At the weekend Foster told her party’s spring conference that Sinn Féin had caused the present political vacuum by ‘sowing division.’

Instead of amusement at a DUP leader calling another party divisive, this was reported as the DUP leader ‘ripping into’ Sinn Féin and as Foster ‘clashing’ with SF leader Mary Lou McDonald. But there are no headlines in the unchanging daily story that Sinn Féin are stuck, without the dogged personability of Martin McGuinness to cover their embarrassment. Or that the DUP will not work power-sharing.

DUP failings fail to exercise official Dublin. That court case? No resonance. The RHI inquiry grinds out evidence of civil service incompetence, plus deference to DUP and perhaps Sinn Féin dislike of minuted meetings. DUP connections to UDA North Down figure Dee Stitt? Boring, or too small scale for Dublin notice.

Doyen of Dublin commentary Fintan O’Toole does keep coming back to the trail of DUP dark money, as part of the investigation of the Brexit-Leave funding. DUP involvement makes the cut because of Brexit.

Much as Dublin decided Sinn Féin were good enough for unionists to share Stormont power with, though not good enough for a similar role in southern government, a dislikeable DUP is not to be dissed as unionist standard-bearers.

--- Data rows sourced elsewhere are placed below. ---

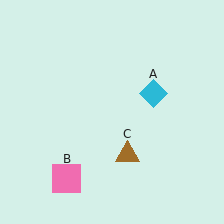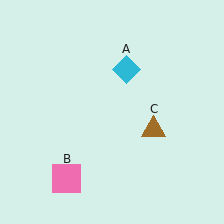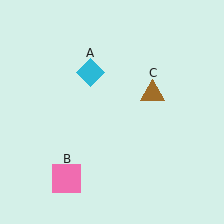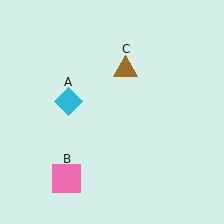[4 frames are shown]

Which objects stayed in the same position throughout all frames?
Pink square (object B) remained stationary.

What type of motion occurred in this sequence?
The cyan diamond (object A), brown triangle (object C) rotated counterclockwise around the center of the scene.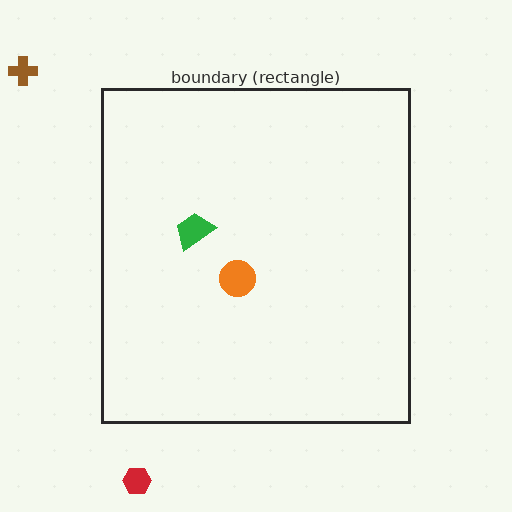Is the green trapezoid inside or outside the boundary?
Inside.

None of this is mysterious.

The Republic is another Ireland with its own problems. Sinn Féin as heir to the IRA is as much as many can bear to know.

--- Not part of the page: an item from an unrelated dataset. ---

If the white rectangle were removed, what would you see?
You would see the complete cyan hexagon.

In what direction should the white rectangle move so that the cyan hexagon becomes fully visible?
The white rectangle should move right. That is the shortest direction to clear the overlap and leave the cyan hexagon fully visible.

Plainly, there is no alternative to the DUP as the unionist voice. Even in the north few displayed interest in the other weekend speech from a party leader, despite admiration for the resilience and mental toughness of Alliance’s Naomi Long.

The Alliance idea of how to ‘break the logjam’ mostly caught the eye as the party re-positioning itself to be all things to the slender middle of northern politics, in vain.

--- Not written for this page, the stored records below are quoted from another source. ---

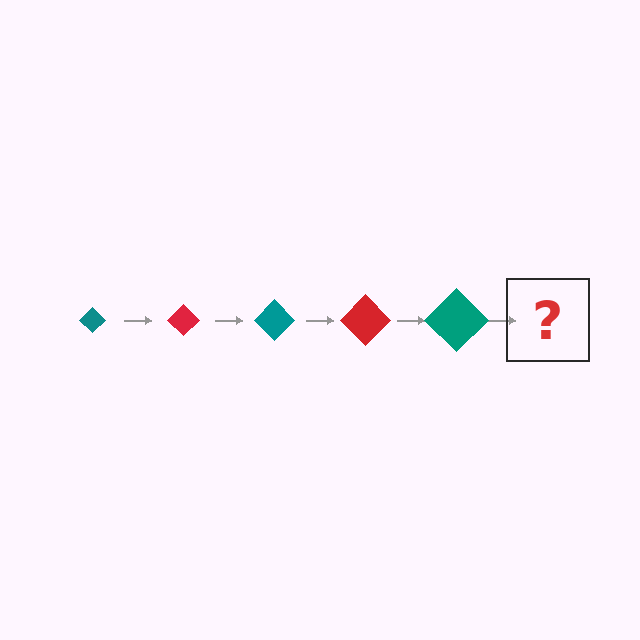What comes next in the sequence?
The next element should be a red diamond, larger than the previous one.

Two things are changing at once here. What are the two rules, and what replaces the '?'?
The two rules are that the diamond grows larger each step and the color cycles through teal and red. The '?' should be a red diamond, larger than the previous one.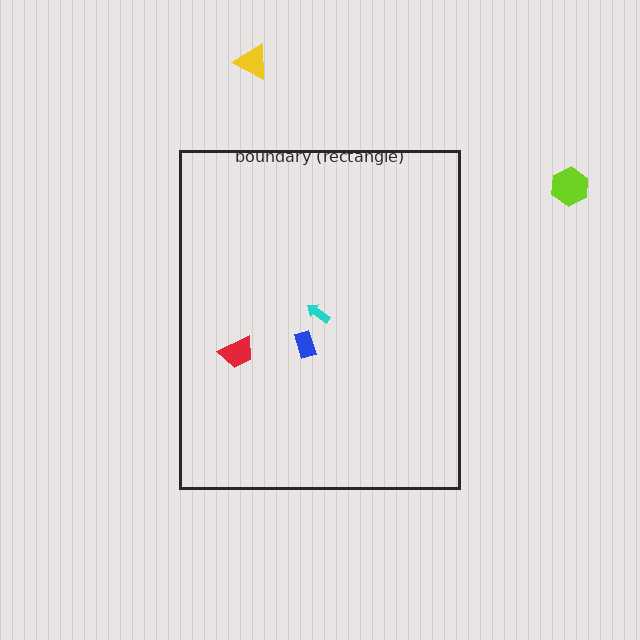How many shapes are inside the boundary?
3 inside, 2 outside.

After earlier misfires it now has a defensible stance on Irish, indeed the model for the draft agreement with Sinn Féin ditched by Foster. Urging Westminster to take care of Irish as well as single sex marriage is a wheeze a Northern Ireland Office minder might go for at a different time.

But its likelihood depends entirely on what the DUP tell Karen Bradley they will stand over.

Even if it only means shrugging at the gimmick of Westminster taking their difficult decisions, will the Foster leadership stand up to Jim Allister, who said a while back that he saw this coming?

And Alliance ducked the question of abortion provision.

The party may imagine itself competing for the hearts and minds of civic unionism. Nobody is vying for the honour. But even if Alliance weren’t internally divided on abortion, championing Irish provision is more than radical enough for them. Reducing the number of days that Belfast City Hall flies the union flag – even though that left it on a par with Britain - brought them an unmerciful pasting because they lined out with nationalism.

As for MLA scrutiny committees parallel to talks, SF’s McDonald saw through the DUP’s ramped-up version of Alliance’s elaborately balanced one to a ‘retreat from power-sharing’.

Alliance is a trier. But it is no alternative to the dreary steeples for northerners, nor for alienated Dublin.